Spatial distribution of around 100,000 galaxies, revealing large-scale structures and voids in the local Universe. Credit: M. Colless (ANU)/2dF Galaxy Redshift Survey.
A void is a large region of the universe containing few or no galaxies. The first of these voids was discovered in 1981 in the direction of the constellation Bootes by Robert Kirshner, Augustus Oemler Jr, Paul Schechter and Stephen Shectman in a survey of galactic redshifts. The so-called Bootes Void is roughly spherical and about 250 million light-years (75 megaparsecs) across, or approximately 2% of the diameter of the entire observable universe. Its center lies about 700 million light-years away. Within this cavernous expanse only 53 luminous galaxies have been detected thus far. These lonely outposts of luminous matter are confined to a roughly tube-shaped region of space that passes through the middle of the void.

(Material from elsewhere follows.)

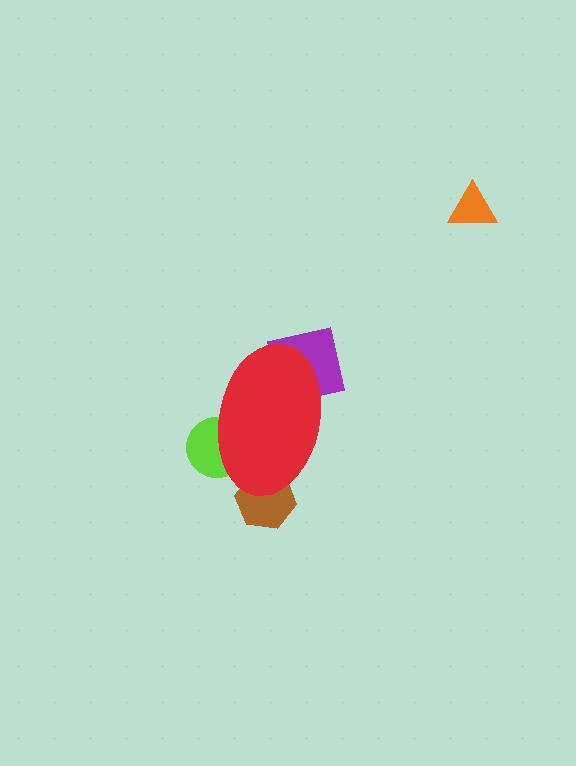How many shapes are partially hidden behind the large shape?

Voids take up about 98% of the volume of the universe, with galaxies huddled into superclusters that occupy the thin walls that surround the voids. But this doesn't necessarily mean that the voids are virtually empty. On the contrary, it is possible that they contain most of the mass of the universe in the form of dark matter, some os which may be present as dark galaxies.
Voids are the natural result of the way gravity causes matter in the universe to clump together, herding galaxies into clusters and chains, which are separated by regions mostly devoid of galaxies. Understanding the structure and growth of voids could help astronomers learn more about the properties of dark matter and dark energy.
The Milky Way Galaxy itself lies in a large, flat array of galaxies known as the Local Sheet, which bounds a dark region called the Local Void.